Carlos the Jackal
Opens: Spring 2010
Cast: Edgar Ramirez, Alexander Beyer, Anna Thalbach, Susanne Wuest, Julia Hummer
Director: Olivier Assayas
Summary: The story of Venezuelan revolutionary, Ilich Ramirez Sanchez, who founded a worldwide terrorist organization and raided the OPEC headquarters in 1975 before being caught by the French police in 1994. For twenty years he was known to the world by a different name, the assassin Carlos the Jackal.

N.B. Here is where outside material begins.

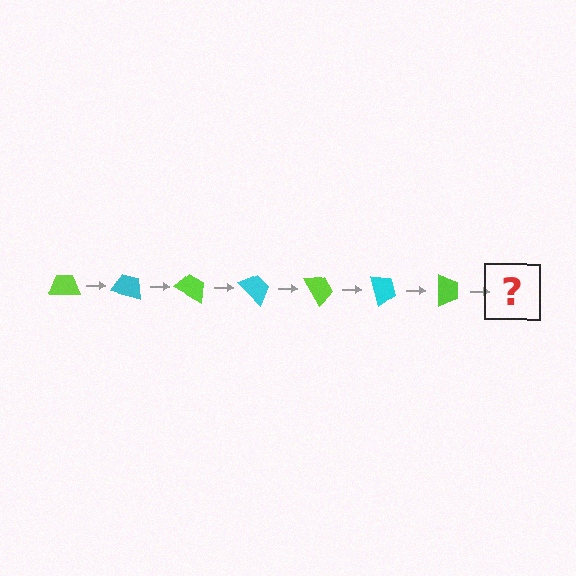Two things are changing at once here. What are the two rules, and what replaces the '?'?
The two rules are that it rotates 15 degrees clockwise each step and the color cycles through lime and cyan. The '?' should be a cyan trapezoid, rotated 105 degrees clockwise from the start.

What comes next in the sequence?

Analysis: It’s funny to think that despite being one of the most famous assassins to have ever lived, there hasn’t really been an accurate biopic about Carlos even as his moniker has been used numerous times in film and fiction with little care for the real life facts. The closest I can recall, aside from Barbet Schroder’s 2007 documentary “Terror’s Advocate” about Carlos’ lawyer, was 1997’s little seen but enjoyable “The Assignment” which still ended up being only very loosely based on true events. Certainly that film was a lot better than the odious Bruce Willis-led “The Jackal” which opened the same year.
Now, along comes director Olivier Assayas (“Summer Hours,” “Alice et Martin”) delivering his first biopic which traces the life of Carlos from his first operation in London in 1974 to his capture and arrest by the Sudanese and French authorities in Khartoum in 1994. Edgar Ramirez (“Che,” “The Bourne Ultimatum”) stars as Carlos in the project which will include events such as the 1975 OPEC hostage-taking in Vienna. The possibilities here are rich considering Carlos had dealings with all sorts of different regimes throughout the Cold War including the PLO, the Soviets, the East German Stasi, the Japanese Red Army, Iraq under Saddam, Syria, Lebanon and Yemen.
In interviews, Assayas said he had an incredible level of freedom for the project and could essentially do what he wanted with a rather sizeable budget. Blending Super 16 and 35mm film photography, the film’s language is around half-English, the rest in mostly Spanish or French. Shot during the first half of 2009 in Austria, France, Germany, Hungary and Morocco, the project will be released in two different versions. A 120-minute theatrical cut will be screened internationally in the Spring after a three-part 270-minute mini-series version airs on French cable television next month. IFC Films will release the shorter cut States-side in theatres and on VOD, the longer cut will probably have to be imported on DVD later in the year.